If you are currently overburdened with self-esteem, or just have that irresistible urge to jump in the mud, the whole thing is up on YouTube here.
It is also, inexplicably, available on Blu-Ray, but I don’t hate myself that much. If you do, I pity you. Horror historians occasionally cite it as “the proto-slasher movie,” but even those guys don’t say it’s good.
Origins of Marvel Comics. Speaking of my peak Marvel Zombie years, that reminds me of this particularly tantalizing years-long wait. I bet I have a lot of company on this one.
This trade paperback, the first of the series of Marvel collections from Fireside Books, came out in 1974. I had seen it advertised in the comics themselves, of course, and just sighed. But then I saw the actual, physical book at a downtown B. Dalton’s and that galvanized me. It was attainable. That was a huge, huge deal for me. I saved lawn-mowing money and babysitting money for a month to acquire the staggering sum of $6.95 it took to purchase it. And when I had it in my hot little hands I read it to tatters, almost.

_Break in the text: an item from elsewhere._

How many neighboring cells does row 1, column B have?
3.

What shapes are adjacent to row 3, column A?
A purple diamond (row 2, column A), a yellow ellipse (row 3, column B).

The way it was structured was this– each chapter began with Stan’s recounting of how he had created a particular title, then a reprint of the origin, and then to show how the title had evolved, there would be a reprint of a ‘new’ story.
The trouble was, a couple of those later reprints ended with the dreaded TO BE CONTINUED. The Thor story introducing the Enchanters….
It was easy to see why Stan had chosen it. The opening bit with Thor at the soda fountain telling the kids about Asgard was a nifty device to showcase Kirby’s vision of Thor and his world, and it certainly showed how the title had evolved.
But it still ended on a cliffhanger and there was no way to find the conclusion, since it reprinted a book that had been off the stands for years.
The new example of Dr. Strange, the introduction of Dormammu’s sister Umar, was also a cliffhanger, with the conclusion even more inaccessible.
Despite the title, the story was NOT finished, but ended with Umar on her way to Earth to wreak untold havoc.
I was not able to see what happened in either case; those stories were not reprinted and the back issues never showed at Future Dreams or Armchair Paperback Exchange or any of my usual haunts in Portland throughout the seventies, nor did I encounter them in college at Emerald City Comics. It wasn’t until the Essential volumes reprinting those stories showed up that I got to see the conclusions to those two.
Which made it a case of waiting twenty-eight years for the Dr. Strange story, and thirty-one years for the Thor story.
Worth the wait? Individually? On balance, no, not really. But the extra satisfaction of FINALLY getting to see how things turned out made a nice bonus with those Essential volumes.
So those are mine. Curious to see if you all have any similar examples to share. Sound off in the comments.